# Philadelphia PA 2011-12



## Mackman (Nov 3, 2009)

What the heck is going on. 1-3in??? All my snow stuff is still in the weeds. I guess i better get it out. Just in case. Even tho im willing to bet we get nothing.


----------



## Matt10486 (Mar 4, 2009)

on grassy areas it may accumlate to 1-3 they say.. poconos and lehigh valley anywhere from 4-8


----------



## GM_Fan40 (Aug 29, 2011)

Already had 2 people pass.me today with their blades on. Lol


----------



## b-rock (Oct 19, 2011)

Im in central PA and they are saying 4 to 8..nothing like getting ready the last minute!!!


----------



## I HATE RUST (Oct 9, 2010)

philly is now at 3-5, get the blades on and the saws out cause leaves + snow = SH*T storm


----------



## b-rock (Oct 19, 2011)

I HATE RUST;1332664 said:


> philly is now at 3-5, get the blades on and the saws out cause leaves + snow = SH*T storm


Its gonna be wet and heavy!!! Good luck everyone and be safe...Make that money!!!!!


----------



## GM_Fan40 (Aug 29, 2011)

I feel like if i put my blade on now im just gonna jinx us!


----------



## 2005_Sierra (Aug 7, 2009)

GM_Fan40;1332677 said:


> I feel like if i put my blade on now im just gonna jinx us!

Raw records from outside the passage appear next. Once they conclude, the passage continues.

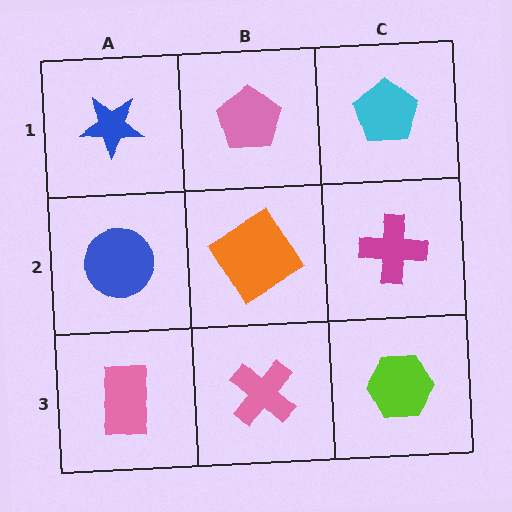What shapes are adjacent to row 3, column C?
A magenta cross (row 2, column C), a pink cross (row 3, column B).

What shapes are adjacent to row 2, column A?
A blue star (row 1, column A), a pink rectangle (row 3, column A), an orange diamond (row 2, column B).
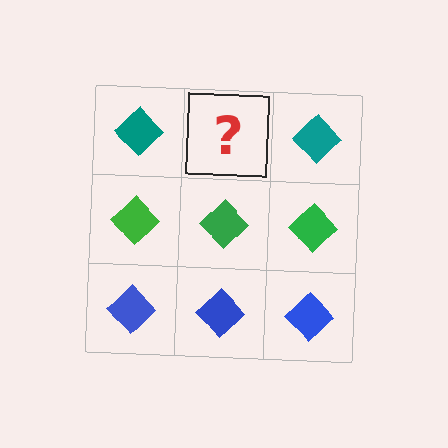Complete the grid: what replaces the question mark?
The question mark should be replaced with a teal diamond.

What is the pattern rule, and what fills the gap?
The rule is that each row has a consistent color. The gap should be filled with a teal diamond.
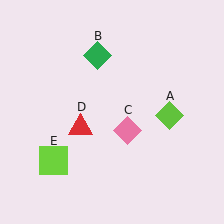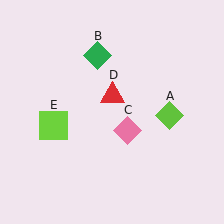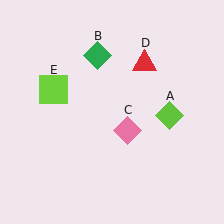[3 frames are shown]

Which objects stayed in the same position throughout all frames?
Lime diamond (object A) and green diamond (object B) and pink diamond (object C) remained stationary.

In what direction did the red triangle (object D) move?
The red triangle (object D) moved up and to the right.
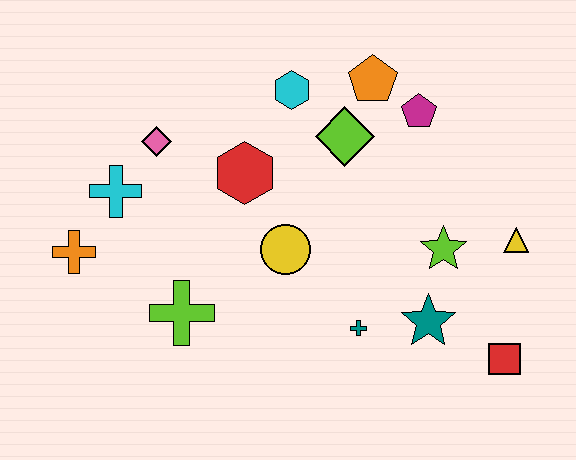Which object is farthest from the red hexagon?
The red square is farthest from the red hexagon.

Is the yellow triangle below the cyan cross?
Yes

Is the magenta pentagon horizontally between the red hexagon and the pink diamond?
No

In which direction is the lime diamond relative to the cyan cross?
The lime diamond is to the right of the cyan cross.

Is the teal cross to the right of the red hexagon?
Yes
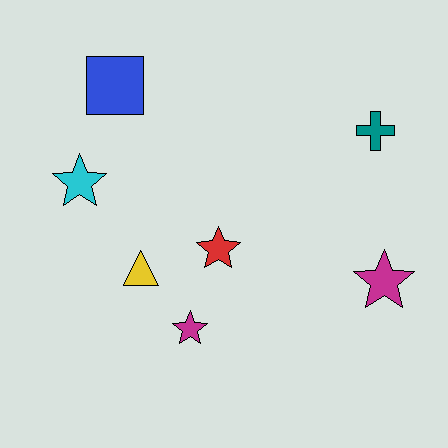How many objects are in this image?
There are 7 objects.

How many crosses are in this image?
There is 1 cross.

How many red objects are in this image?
There is 1 red object.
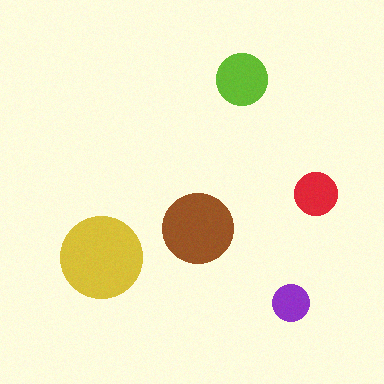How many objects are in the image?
There are 5 objects in the image.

Dont worry, i already did. got all 3 pickups ready and working about 3 hours ago


----------



## lilweeds (Aug 3, 2007)

Anybody wanna help me out in Berks. I've got nothing ready right now.


----------



## Lone136 (Sep 18, 2010)

Well after work today I did get mine out and come to find out the solenoid had gone bad from last year. I installed the spare I had and low and behold it works again.
I have to work at the shop tomorrow so it will stay on the truck and if I have some time there I will clean it up and give it a good look over


----------



## KPZ Enterprises (Sep 16, 2010)

township was putting on salters n plows today, iv been getting ready for leaf removals, not snow! wtf mother nature! hopefully this is a sign that this winter will be nice n snowy.


----------



## havenlax18 (Dec 16, 2010)

Says 1-3 for philly. WTF all my mowing equipment is out and none of my equipment is close to being ready?


----------



## GM_Fan40 (Aug 29, 2011)

Dont worry i put my blade and salter on a little bit ago, so now Delco isnt going to get sh*t outta this storm..


----------



## johnyredd99 (Nov 19, 2007)

* locations...most of central pennsylvania 

* hazard types...heavy wet snow...which will be mixed with rain 
for a few hours after the onset near...and to the southeast of 
intestate 81. 

* accumulations...5 to 10 inches of snow...with localized amounts 
around 1 foot.


----------



## J&R Landscaping (Dec 25, 2005)

The forecast hasn't changed much over night here. I'm in Lower bucks right along the I95 corridor. Were right on the line between a coating -2" and 2-4" but it looks as if there will be little accumulation on the pavement, most will be on the grass and trees..


----------



## CS-LAWNSERVICE (Sep 3, 2011)

snowing now in Winchester Virginia along I-81 so its heading your way boys 6:10 am


----------



## KPZ Enterprises (Sep 16, 2010)

yep, u were right. i woke up today and what do you know my whole lawn is covered!!! O and accuweather.com says theres 6.1in of snow on the way for Malvern!


----------



## GM_Fan40 (Aug 29, 2011)

anyone else in Delco have their blades on? The weather reports dont sound to promising for us but what gets me is how it wasnt supposed to get so cold and switch over to snow till later this evening. Good for us maybe?


----------



## jeffslawnservic (Apr 23, 2009)

Starting to become a mess up here in NE Philly, its sticking to the streets but it is more slush and ice than anything. Peoples cars are starting to slide around.


----------



## Ramairfreak98ss (Aug 17, 2005)

jeffslawnservic;1333388 said:


> Starting to become a mess up here in NE Philly, its sticking to the streets but it is more slush and ice than anything. Peoples cars are starting to slide around.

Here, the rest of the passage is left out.